RNA-Seq gene expression profiles (Level 3) and clinical data for all tumor types were downloaded from the TCGA data portal (https://gdc-portal.nci.nih.gov/). The METABRIC gene expression profiles and clinical data were downloaded from the cBioPortal website (http://www.cbioportal.org/study?id=brca_metabric#summary). The TNBC samples were defined by IHC results as HER2, ER, and PR, and samples with the normal subtype by PAM50 were removed (n = 279). The HER2BC, LABC, and LBBC subtypes were from the PAM50 molecular subtype classifier.
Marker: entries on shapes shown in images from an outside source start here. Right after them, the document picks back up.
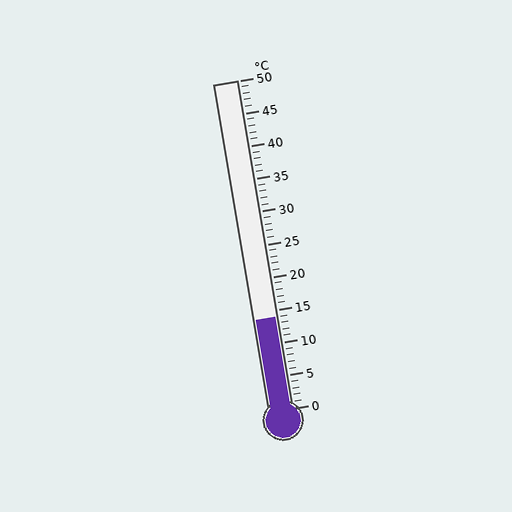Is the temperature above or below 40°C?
The temperature is below 40°C.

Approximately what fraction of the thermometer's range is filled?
The thermometer is filled to approximately 30% of its range.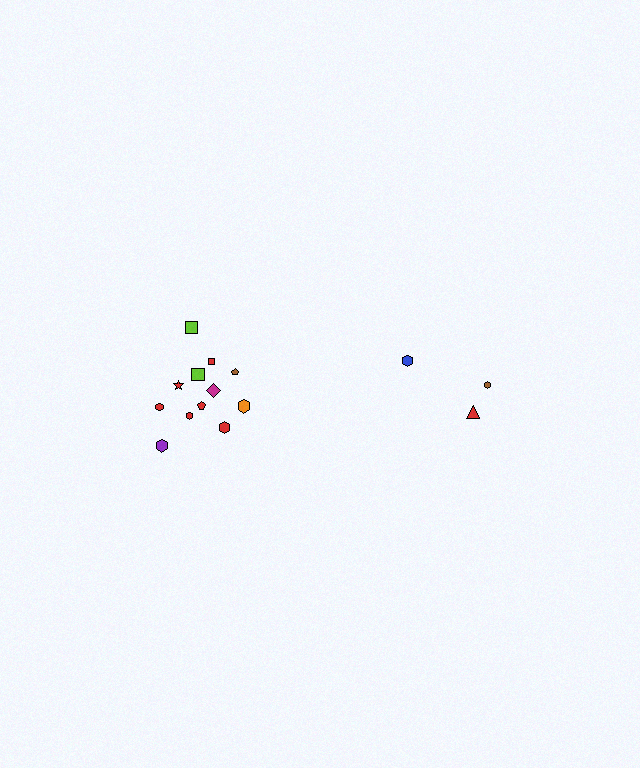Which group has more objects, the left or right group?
The left group.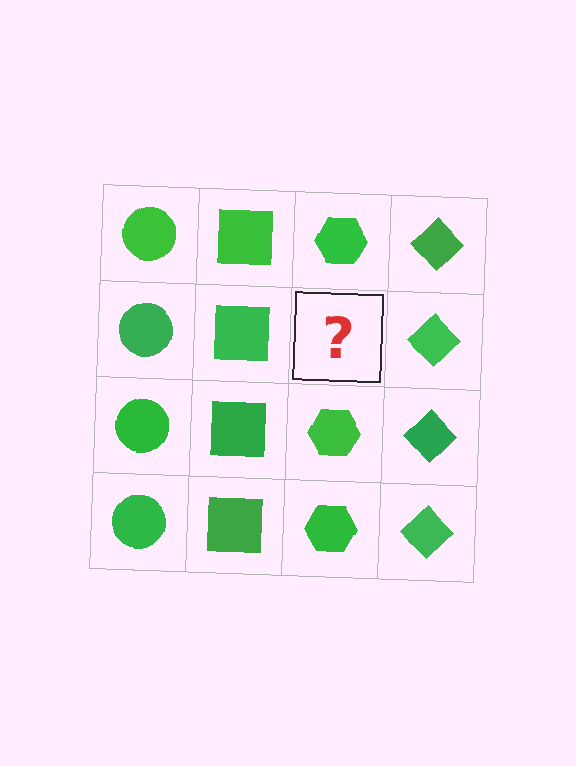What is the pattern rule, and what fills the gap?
The rule is that each column has a consistent shape. The gap should be filled with a green hexagon.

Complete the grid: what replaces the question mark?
The question mark should be replaced with a green hexagon.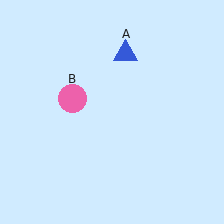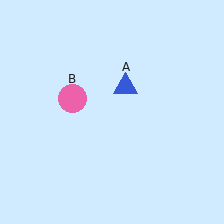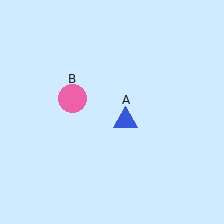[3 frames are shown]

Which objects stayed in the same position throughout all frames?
Pink circle (object B) remained stationary.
The TNBC samples were sorted according to the expression levels of the gene or gene set, and the top 33% (n = 92) versus bottom 33% (n = 92) of samples were used to generate survival curves. Multivariable analyses were adjusted by lymph node status, tumor size, age at diagnosis, and histological grade. The same samples were used for HR calculation in the Cox regression models, with gene/signature used as categorical variable based on the top 0.33 and bottom 0.33 cut off. For survival analysis and HR calculation, the R package survival (version 2.42–6)84 was used.

Paired BCR and single-cell RNA-seq data analyses

To trace the proliferation and differentiation of different B cell clusters, we counted the same IGH germline events and the same IGH sequence events within and between each B cell cluster. The same germline event was counted when two cells were in the same clonal B cell tree, and the same IGH sequence event was counted when two cells had the same observed IGH sequences. The same germline events and the same IGH sequence events could be grouped into PBMCs (when two cells were both from PBMC samples), TNBCs (when two cells were both from TNBC samples), or PBMCs/TNBCs (when one cell was from a TNBC sample and the other cell was from a PBMC sample). To compare the levels of the same germline event and the same IGH sequence event among different B cell clusters, they were normalized by the formula (2): \(N_{\rm{normalized}} = \frac{N}{{N_A}} \times \frac{N}{{N_B}} \times 10,000\) in the heatmap (Fig. 3d, Fig. 4d). Nnormalized is the normalized value shown in Fig. 3d and Fig. 4d. N is the same germline event number or the same IGH sequence event number. NA and NB are the cell numbers of the two B cell clusters where the two cells of the same germline or the same IGH sequences were from. Then, heatmaps of the same germline or the same IGH sequence were generated for PBMCs, TNBCs, or PBMCs/TNBCs using the normalized values.

Cell cycle analysis

Cell cycle scores were calculated as the percentages of cell cycle genes’ UMIs out of the total UMIs in a cell25. We also used the CellCycleScoring function of the Seurat package40 to calculate the S phase score and G2/M score. The cells were considered to be in the S phase when the S phase score was >0.1 and > the G2/M score. The cells were considered to be in the G2/M phase when the G2/M phase score was >0.1 and > the S phase score.

Reporting summary

Further information on research design is available in the Nature Research Reporting Summary linked to this article.